# vicious line



## ducky152000 (Jul 20, 2005)

I was thinking about trying some this year always been a big fan of big game, but, i here its good stuff. Any input would be great thanks.


----------



## Salmonid (Apr 14, 2004)

A whole bunch of us catfish guys ( Pendog, Fishdealer04, Mellon, myself) use the 20-25-30 Lb Off Shore Copolymer, its great stuff,a s tough as nails and doesnt have hardly any memmory. I HIGHLY recommend it, been using for about 4 years now. I used to like the BG line and its still pretty good and affordable but for a little more, I think youll agree its a whole lot better line. We us it for our big blues, channels and flatties, very abrasion resistant, works well around wood, rocks and drifting.

Salmonid


----------



## ducky152000 (Jul 20, 2005)

Thanks, sounds like good stuff how many yards is on a 2lb spool of 30lb?


----------



## pendog66 (Mar 23, 2005)

ducky152000 said:


> Thanks, sounds like good stuff how many yards is on a 2lb spool of 30lb?

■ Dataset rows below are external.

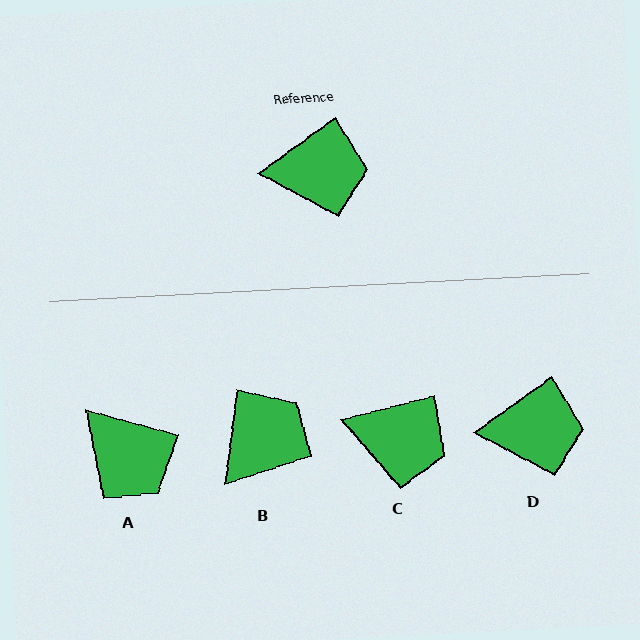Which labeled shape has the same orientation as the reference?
D.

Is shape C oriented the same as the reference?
No, it is off by about 22 degrees.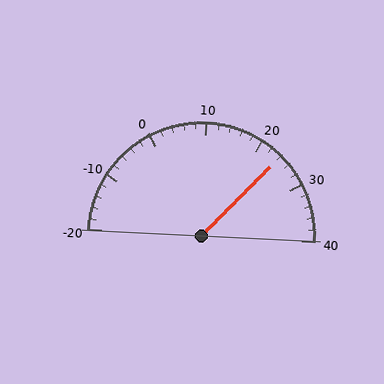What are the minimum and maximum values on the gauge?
The gauge ranges from -20 to 40.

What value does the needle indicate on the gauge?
The needle indicates approximately 24.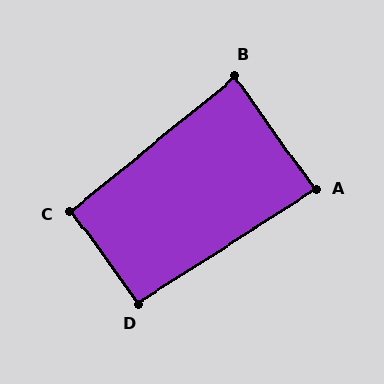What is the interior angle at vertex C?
Approximately 93 degrees (obtuse, close to a right angle).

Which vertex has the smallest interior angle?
B, at approximately 86 degrees.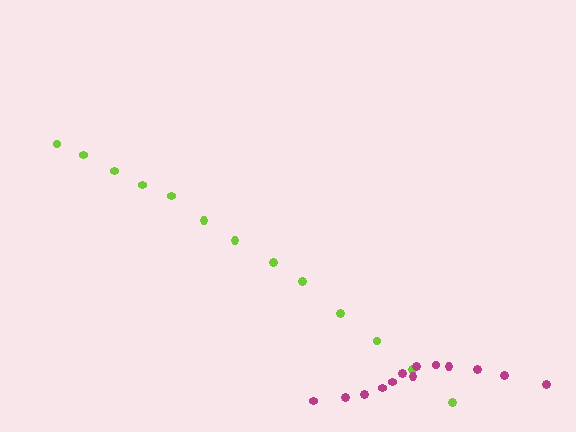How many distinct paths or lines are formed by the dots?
There are 2 distinct paths.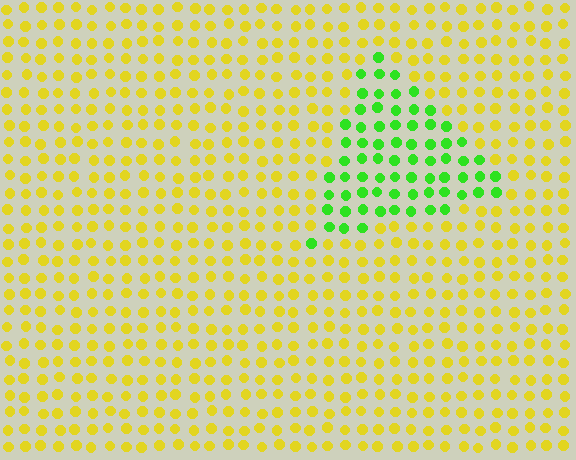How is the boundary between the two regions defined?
The boundary is defined purely by a slight shift in hue (about 60 degrees). Spacing, size, and orientation are identical on both sides.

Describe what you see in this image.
The image is filled with small yellow elements in a uniform arrangement. A triangle-shaped region is visible where the elements are tinted to a slightly different hue, forming a subtle color boundary.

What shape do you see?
I see a triangle.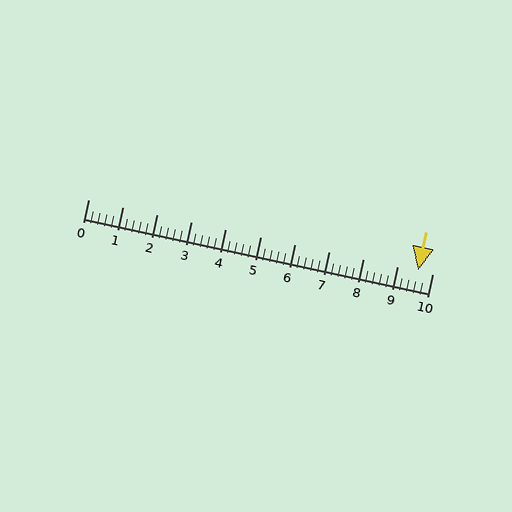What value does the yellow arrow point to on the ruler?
The yellow arrow points to approximately 9.6.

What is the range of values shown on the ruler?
The ruler shows values from 0 to 10.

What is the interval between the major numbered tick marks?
The major tick marks are spaced 1 units apart.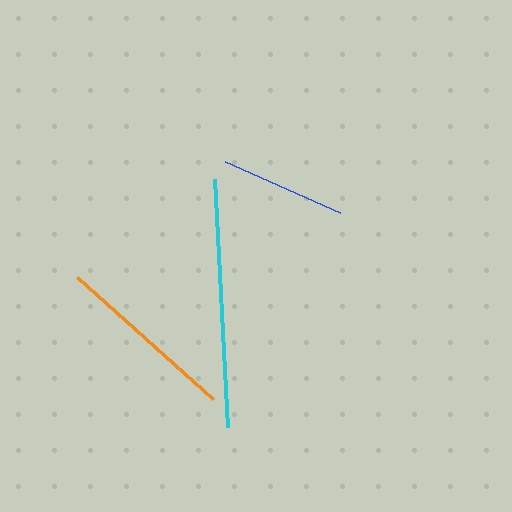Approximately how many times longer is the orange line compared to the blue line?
The orange line is approximately 1.4 times the length of the blue line.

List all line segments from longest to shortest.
From longest to shortest: cyan, orange, blue.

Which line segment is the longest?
The cyan line is the longest at approximately 248 pixels.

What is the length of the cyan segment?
The cyan segment is approximately 248 pixels long.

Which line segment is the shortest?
The blue line is the shortest at approximately 126 pixels.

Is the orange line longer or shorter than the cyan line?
The cyan line is longer than the orange line.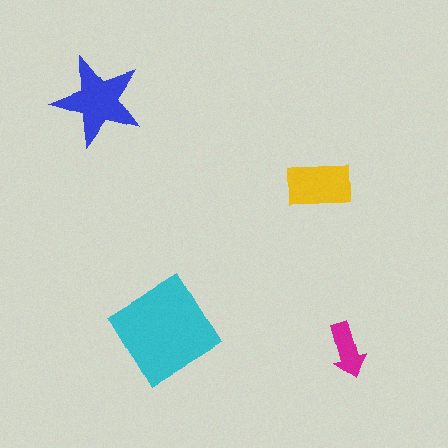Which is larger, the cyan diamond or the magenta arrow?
The cyan diamond.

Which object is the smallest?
The magenta arrow.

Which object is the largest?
The cyan diamond.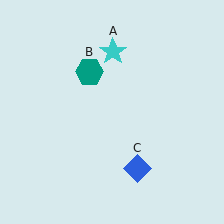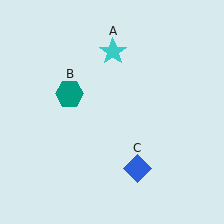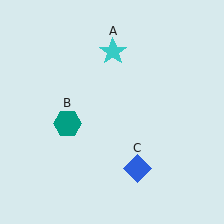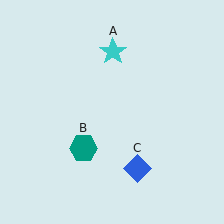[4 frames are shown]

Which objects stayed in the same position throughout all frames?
Cyan star (object A) and blue diamond (object C) remained stationary.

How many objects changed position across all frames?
1 object changed position: teal hexagon (object B).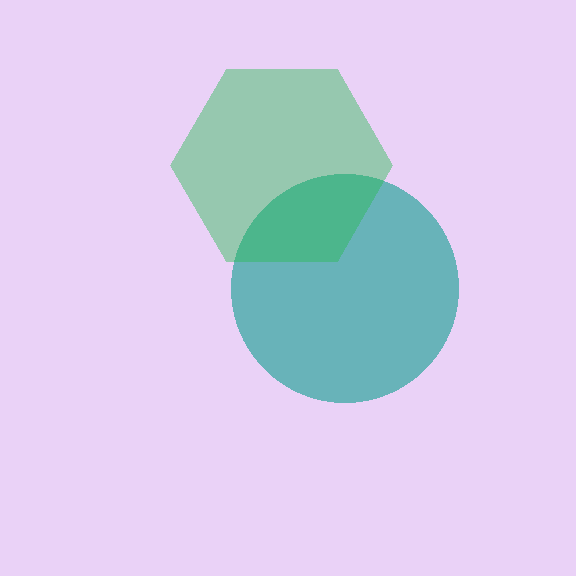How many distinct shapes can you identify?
There are 2 distinct shapes: a teal circle, a green hexagon.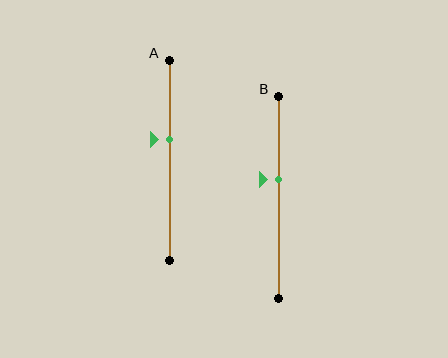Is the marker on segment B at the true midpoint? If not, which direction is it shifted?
No, the marker on segment B is shifted upward by about 9% of the segment length.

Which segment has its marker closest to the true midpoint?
Segment B has its marker closest to the true midpoint.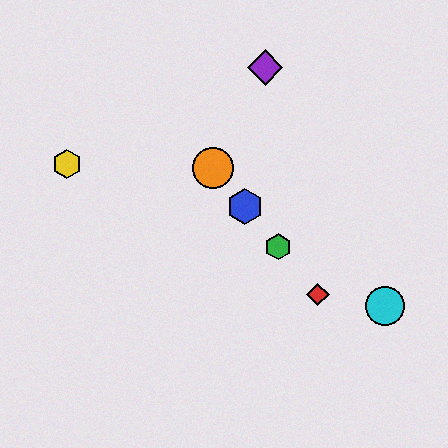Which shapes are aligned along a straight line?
The red diamond, the blue hexagon, the green hexagon, the orange circle are aligned along a straight line.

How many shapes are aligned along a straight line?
4 shapes (the red diamond, the blue hexagon, the green hexagon, the orange circle) are aligned along a straight line.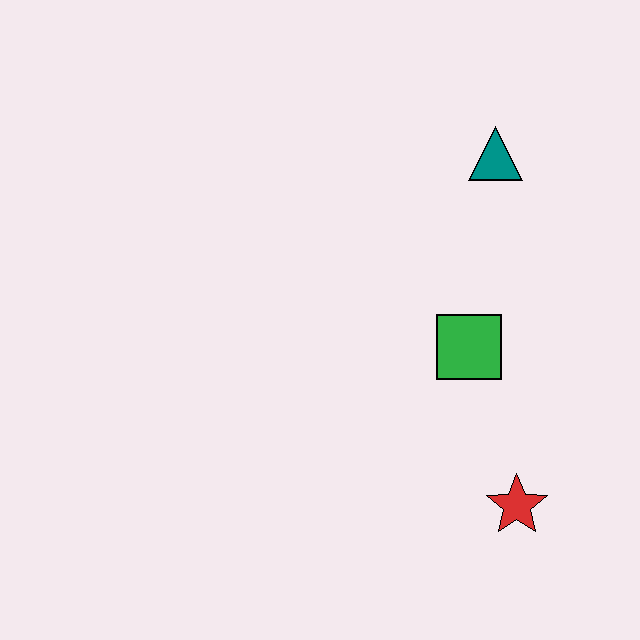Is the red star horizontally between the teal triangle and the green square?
No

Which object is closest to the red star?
The green square is closest to the red star.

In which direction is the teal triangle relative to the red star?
The teal triangle is above the red star.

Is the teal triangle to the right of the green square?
Yes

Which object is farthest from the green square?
The teal triangle is farthest from the green square.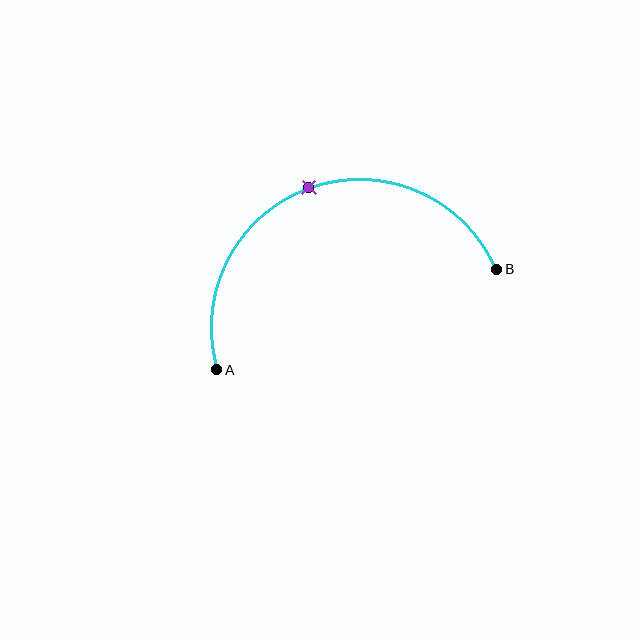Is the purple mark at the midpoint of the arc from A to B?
Yes. The purple mark lies on the arc at equal arc-length from both A and B — it is the arc midpoint.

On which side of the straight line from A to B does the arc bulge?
The arc bulges above the straight line connecting A and B.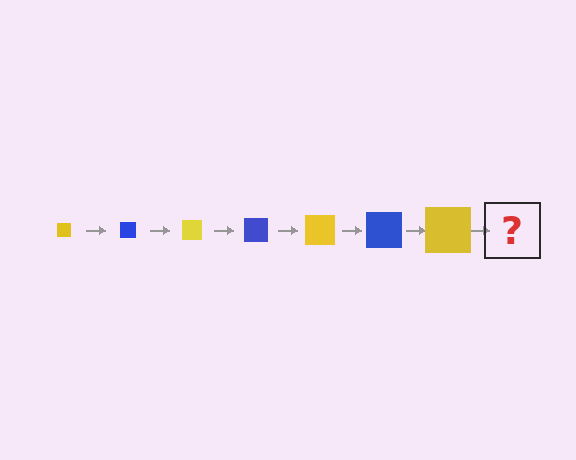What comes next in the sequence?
The next element should be a blue square, larger than the previous one.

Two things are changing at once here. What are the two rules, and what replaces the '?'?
The two rules are that the square grows larger each step and the color cycles through yellow and blue. The '?' should be a blue square, larger than the previous one.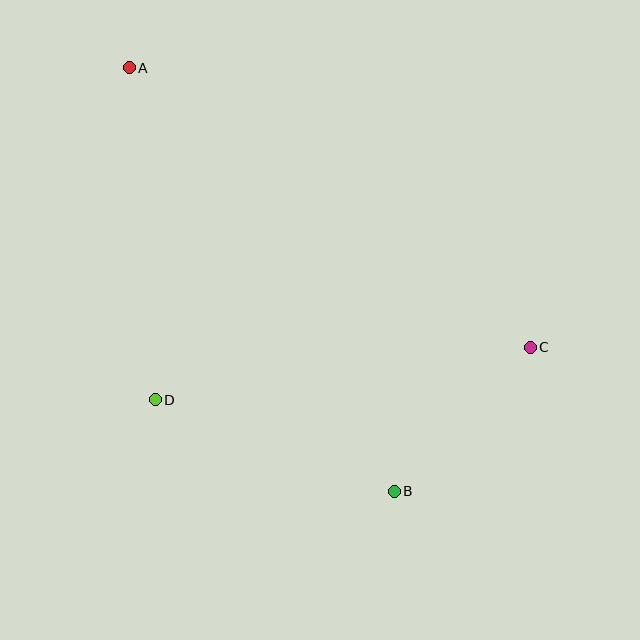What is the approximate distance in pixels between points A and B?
The distance between A and B is approximately 500 pixels.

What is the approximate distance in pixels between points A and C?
The distance between A and C is approximately 489 pixels.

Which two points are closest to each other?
Points B and C are closest to each other.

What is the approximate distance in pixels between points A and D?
The distance between A and D is approximately 333 pixels.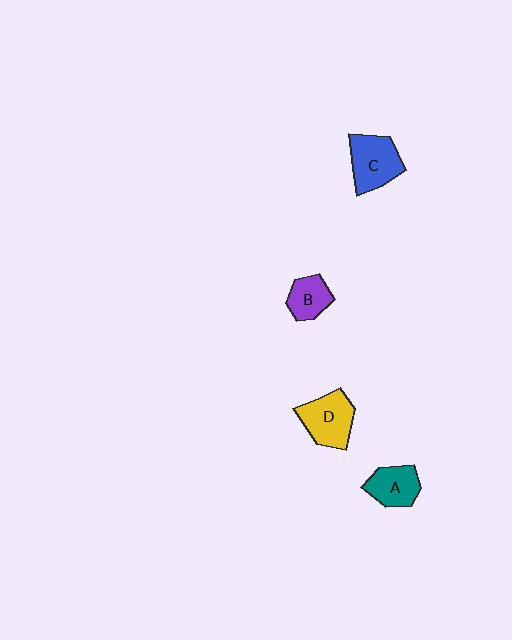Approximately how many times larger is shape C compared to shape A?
Approximately 1.3 times.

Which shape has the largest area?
Shape C (blue).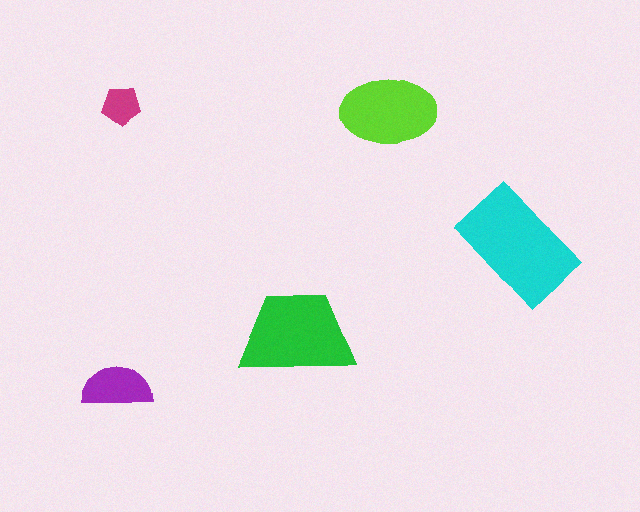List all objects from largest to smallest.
The cyan rectangle, the green trapezoid, the lime ellipse, the purple semicircle, the magenta pentagon.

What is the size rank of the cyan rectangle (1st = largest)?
1st.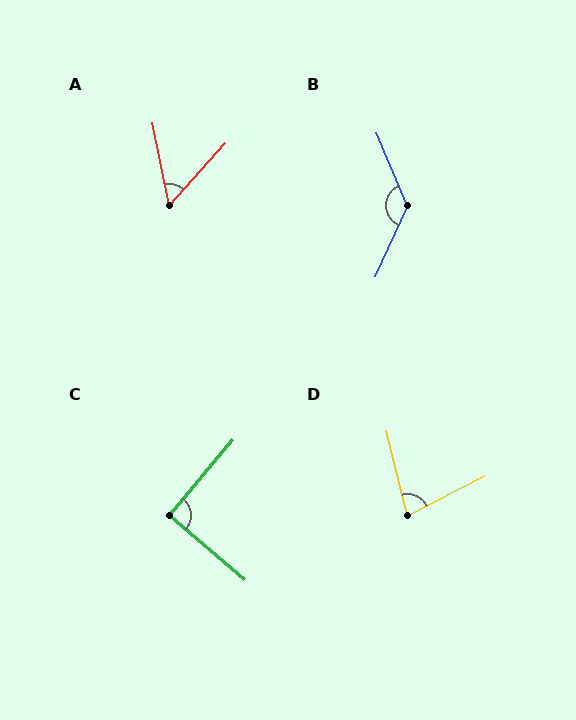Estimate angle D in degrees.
Approximately 77 degrees.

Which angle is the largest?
B, at approximately 133 degrees.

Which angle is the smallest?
A, at approximately 53 degrees.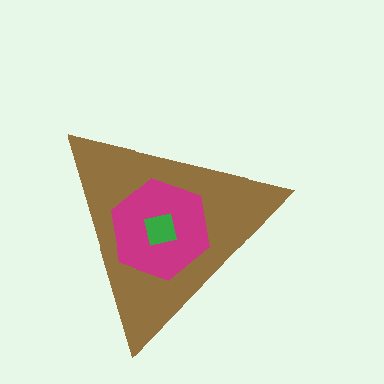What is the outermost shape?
The brown triangle.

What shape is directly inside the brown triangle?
The magenta hexagon.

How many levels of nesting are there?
3.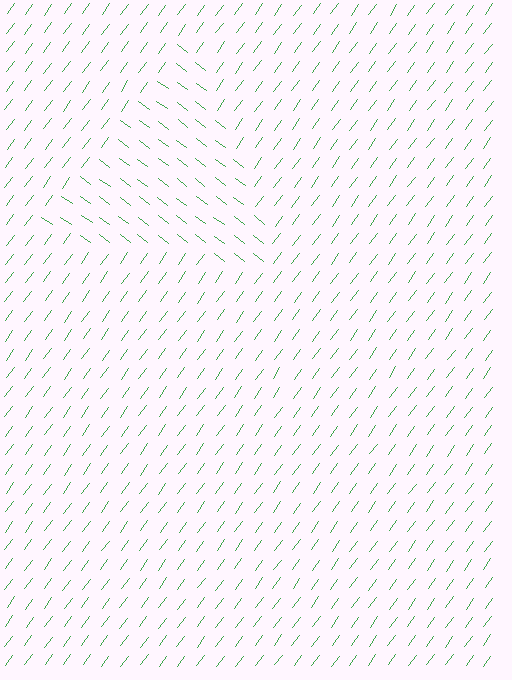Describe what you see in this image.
The image is filled with small green line segments. A triangle region in the image has lines oriented differently from the surrounding lines, creating a visible texture boundary.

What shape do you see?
I see a triangle.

You definitely wont regret going to Vicious line. Im not sure how much is on the spool but i have re-spooled most of my reels at least twice this year (2 6000s, 3 6500s, pen310, P Baitrunner and 2 209s). Also Spooled up Steve's reels with the same spool and still have plenty


----------



## fishdealer04 (Aug 27, 2006)

Its great stuff! I use the 30 pound Hi vis green Offshore. I think there is like 2900 yards on the 2 pound spool.


----------



## AkronCATS (Nov 5, 2008)

I agree, vicious is a very good quality line.


----------



## dinkbuster1 (Oct 28, 2005)

Viscious blows Big Game, as well as any other mono/copol line away! i have 2 reels with almost 4 year old line on it (channel cat combo's, 20lb test) and it is still like new. if you get 30lb line prepare to pull your guts out trying to break it! 

i prefer the yellow hi-vis color offshore.


----------



## ducky152000 (Jul 20, 2005)

Well looks like im goin to buy some. thanks guys.


----------



## catfish_hunter (May 31, 2005)

Vicious in my opinion is the best mono on the market. Only reason I am not using it is cuz they dont make anything heavier than 30lb. And I can get Big Game alot cheaper. Vicious is a better line though.


----------



## triton189 (Nov 6, 2009)

I tried their Ice version this winter on my Ice Rods and was "very" impressed..! I think I will give it try on my board reels this year on Erie.


----------



## catalac (Jan 13, 2010)

a buddy of mine uses it and it seems to be great stuff like everyone has said. i would rather snag up my big game than his viscous. viscous was a pain to break off!


----------



## Salmonid (Apr 14, 2004)

Catfish Hunter, check out the "Offshore" line they have, I have a bunch of 50 and 80 lb I use for leaders. Great stuff. There braid is also great stuff, a bunch of the muskie guys are using it. 

Salmonid


----------